# Watch this ---> Before you buy a car for uber !!



## AceManShow (Sep 24, 2015)

* Watch this ---> Before you buy a car for uber !!*


----------



## Uber_Saab (Aug 20, 2015)

ITs' so CUUUUUUTE!

Said no passenger ever.


----------



## limepro (Mar 7, 2015)

Ace Richards is that you?


----------



## AceManShow (Sep 24, 2015)

limepro said:


> Ace Richards is that you?


It's not AceRichards sorry


----------



## Fauxknight (Aug 12, 2014)

AceManShow said:


> * Watch this ---> Before you buy a car for uber !!*


Yes, because Uber will have these on the road in the next year or two, causing any vehicle choice we make now to be obsolete.


----------



## doyousensehumor (Apr 13, 2015)

I would feel like a real man being seen in one of those


----------



## ColdRider (Oct 19, 2015)

I can't wait!


----------



## UberLefty (Oct 8, 2015)

Fauxknight said:


> Yes, because Uber will have these on the road in the next year or two, causing any vehicle choice we make now to be obsolete.

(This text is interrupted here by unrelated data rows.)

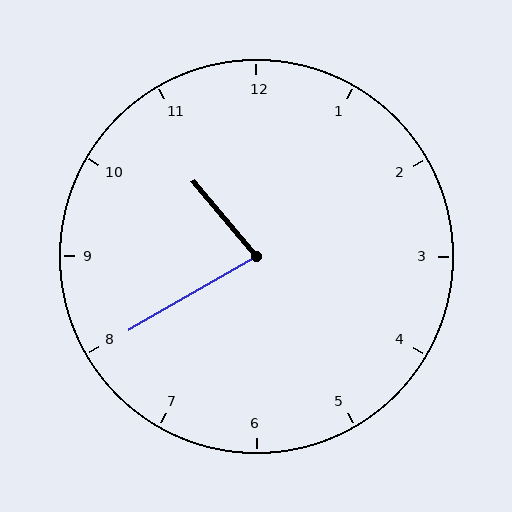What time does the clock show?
10:40.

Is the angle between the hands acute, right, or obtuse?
It is acute.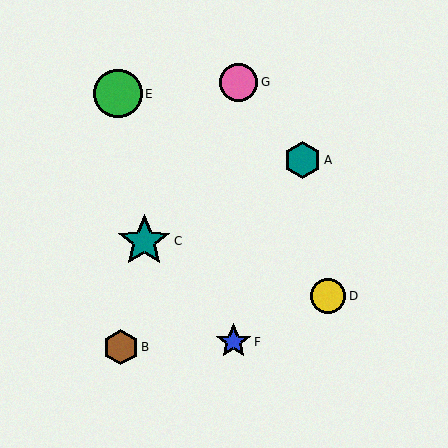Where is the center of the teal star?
The center of the teal star is at (144, 241).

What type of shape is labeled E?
Shape E is a green circle.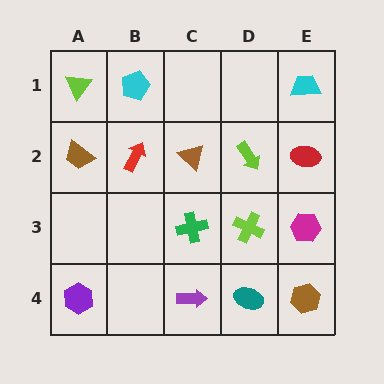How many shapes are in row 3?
3 shapes.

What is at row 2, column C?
A brown triangle.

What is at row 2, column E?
A red ellipse.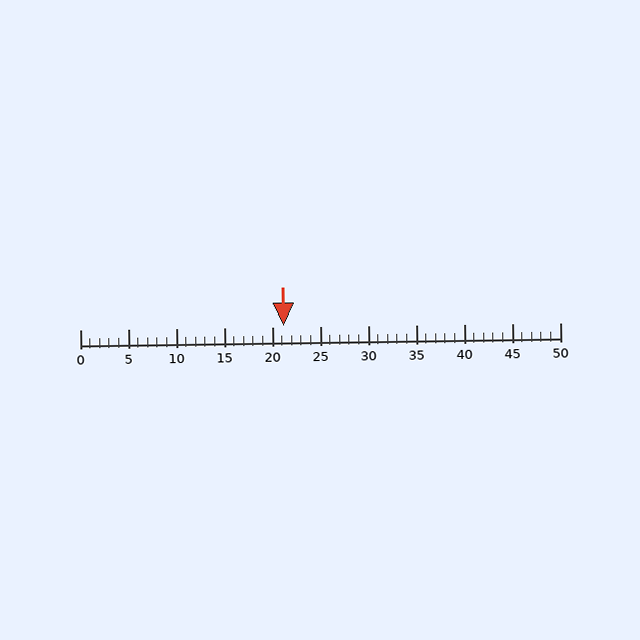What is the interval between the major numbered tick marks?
The major tick marks are spaced 5 units apart.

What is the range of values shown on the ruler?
The ruler shows values from 0 to 50.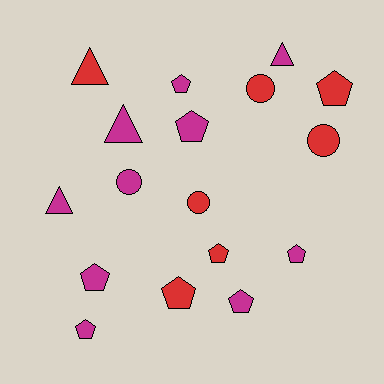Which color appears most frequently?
Magenta, with 10 objects.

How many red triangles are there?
There is 1 red triangle.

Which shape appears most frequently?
Pentagon, with 9 objects.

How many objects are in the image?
There are 17 objects.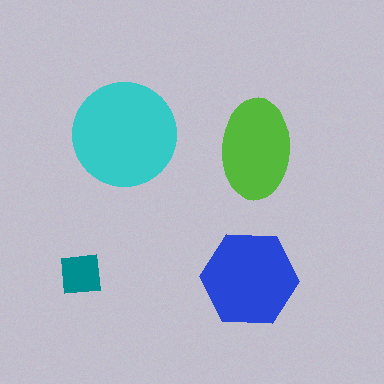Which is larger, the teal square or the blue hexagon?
The blue hexagon.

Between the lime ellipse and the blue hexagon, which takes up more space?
The blue hexagon.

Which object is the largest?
The cyan circle.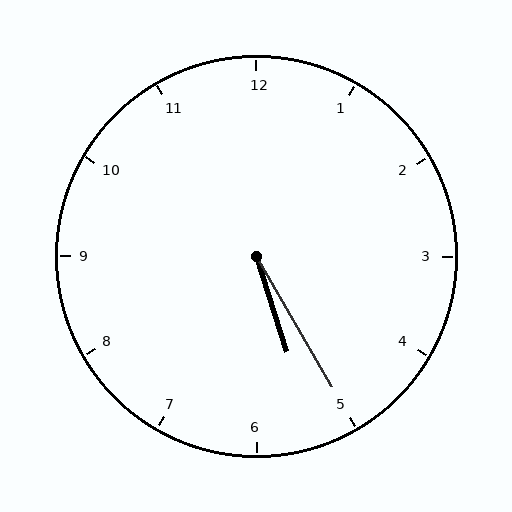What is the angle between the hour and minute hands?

A year or two? Doubtful. Volvo and Mercedes can't even make self driving cars that don't run people over yet. This is infant tech that is going to take time to develop, and more than likely will need tons of safety testing in the wake of the accidents at Volvo (where the developers were run over by their own car).


----------



## Fauxknight (Aug 12, 2014)

UberLefty said:


> A year or two? Doubtful. Volvo and Mercedes can't even make self driving cars that don't run people over yet. This is infant tech that is going to take time to develop, and more than likely will need tons of safety testing in the wake of the accidents at Volvo (where the developers were run over by their own car).


You may want to turn up the sensitivity on your sarcasm detecor...or if you're just responding to respond then all is good.


----------



## UberLefty (Oct 8, 2015)

Just upping my post count, and educating those who are buying this stuff.


----------



## ColdRider (Oct 19, 2015)

UberLefty said:


> A year or two? Doubtful. Volvo and Mercedes can't even make self driving cars that don't run people over yet. This is infant tech that is going to take time to develop, and more than likely will need tons of safety testing in the wake of the accidents at Volvo (where the developers were run over by their own car).


Lmao


----------



## 2oo2rude (Oct 28, 2015)

Yeah it would take more then 2 years. I give it about 5.


----------



## Rivmage (Oct 15, 2015)

Honda says 2030 before self driving cars hit the main stream.


----------



## KGB7 (Apr 23, 2015)

2150 in DC. 

Do to the rush hour human foot traffic in DC, humans are years away from programing any computer that will drive a self driving car. We have to run red lights to make turns during rush hour. Self driving cars will only create even MORE traffic for hours.


----------